Fear and Trembling

Fear and Trembling is a weird little movie from French director Alain Corneau (The Prince of the Pacific, Le Cousin) based on the award-winning novel by Amelie Nothomb. The main character happens to be named Amelie, and like Nothomb, was born in Japan before moving back to Belgium. Autobiographical? Perhaps. Either way, Fear and Trembling is best enjoyed by those familiar with the Japanese culture, anybody who has ever worked for an idiot boss, or even better, both. Amelie (Sylvia Tetsud, Anna M., The Chateau) is overjoyed when she gets a one-year contract as a translator working for Yamamoto, a large company. She missed Japan ever since she moved to Belgium. She feels like her heart belongs there. Boy is she wrong.

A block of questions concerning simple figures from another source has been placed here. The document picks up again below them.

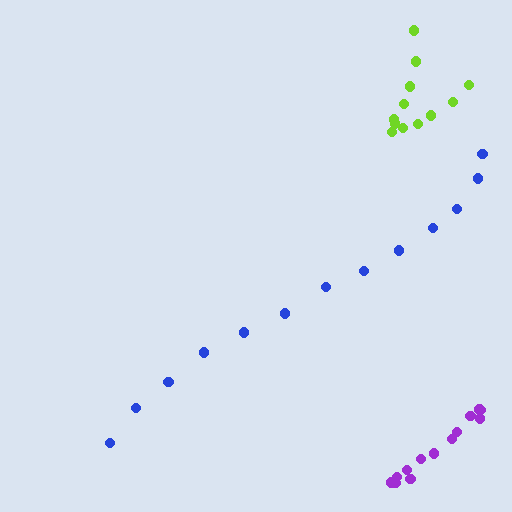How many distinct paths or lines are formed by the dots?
There are 3 distinct paths.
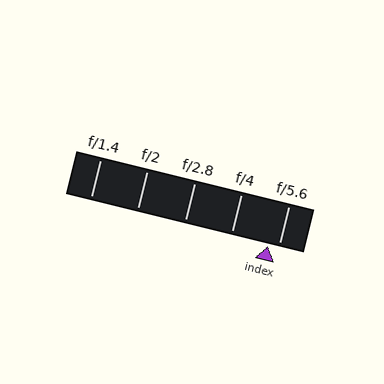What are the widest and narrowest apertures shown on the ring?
The widest aperture shown is f/1.4 and the narrowest is f/5.6.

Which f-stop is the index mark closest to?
The index mark is closest to f/5.6.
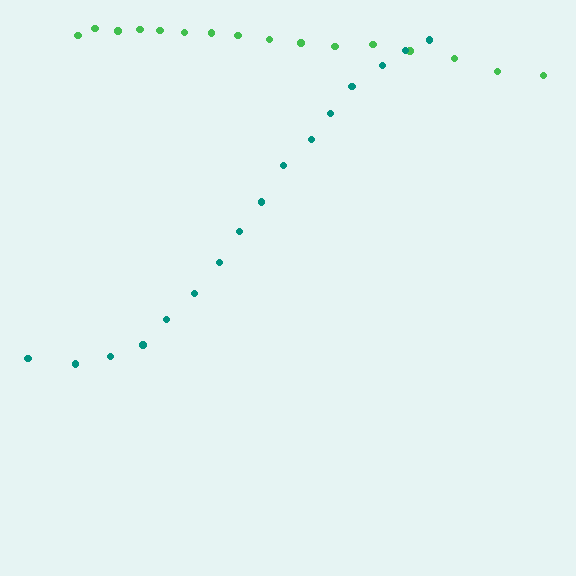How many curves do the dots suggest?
There are 2 distinct paths.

Although Amelie adores Japan, she seems to have little knowledge about the cultural mores of the country, especially as related to the workplace. Saving face is extremely important. Obedience is essential. Western habits of speaking one's opinion are frowned upon. Amelie quickly clashes with Monsieur Saito (Taro Suwa, Perfect Blue, Ju-On 2), who finds her incompetent. The tasks he gives her are menial, moronic, and test her patience. She is much happier with her manager, Fubuki (Kaori Tsuji, Pokemon 4Ever , The Key), primarily for her flawless Asian features. It's a shame that Fubuki soon believes that she is mentally retarded.

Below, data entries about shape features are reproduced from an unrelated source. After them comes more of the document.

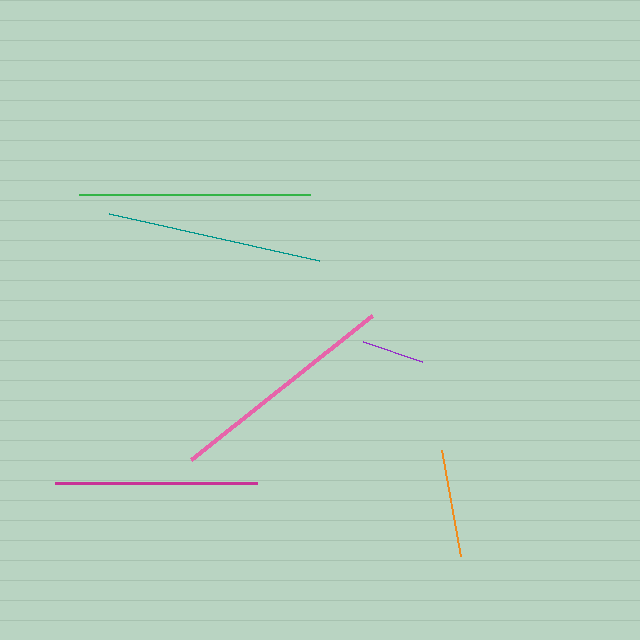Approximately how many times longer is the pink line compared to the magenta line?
The pink line is approximately 1.1 times the length of the magenta line.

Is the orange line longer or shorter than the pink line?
The pink line is longer than the orange line.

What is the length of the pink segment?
The pink segment is approximately 231 pixels long.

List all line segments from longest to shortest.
From longest to shortest: pink, green and teal (about equal), magenta, orange, purple.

Amelie wants to do a good job, but also enjoys staring out the window and pretending to fly. One assumes that Amelie is a bit quirky and headstrong, but nothing else. Still, everything she does seems the exact opposite of what she should do, and makes her look stupid in the eyes of her peers. She quickly, and unintentionally makes enemies all over the company. When she volunteers for a project, she thinks it will make her look industrious. Instead, she is taking responsibility away from others, and making them lose face. She is punished with mind-numbingly dull work, partially out of revenge. In her own little game, she decides to do the best at her new jobs, as mindless as they are. Thus, she becomes great at making copies, adjusting calendars, and cleaning bathrooms. She never does any translating at all, and at one point is ordered to forget Japanese.

Tetsud's reactions and voiceovers are priceless. She is literally stuck in some weird universe where nothing makes sense. Any sane person would quit. She continues, even throwing all her effort into the work, because that is what a Japanese person would do. Corneau does go a little over the top with some of her managers, but this is primarily for comedic effect. Saito judges her work as worthless without looking at it. Omochi (the appropriately named Bison Katayama) screams at every possible opportunity. Fubuki smiles but schemes her way around Amelie. And while Fear and Trembling may inspire laughter, Corneau also wants people to look a bit deeper and think. It is utterly degrading what Amelie's managers make her do, and there is an undercurrent of sadness throughout the film. Amelie, and to a lesser degree Fubuki, are doing what is expected of them. They realize that this may not be the best thing to do, but feel powerless. It's this juxtaposition between surreal comedy and more serious emotions that make Fear and Trembling fun, if not a bit frightening to watch.

Mongoose Rates It: Not Bad.
1 hour, 47 minutes, French and Japanese with English subtitles, Not Rated but contains language and minor nudity, an R.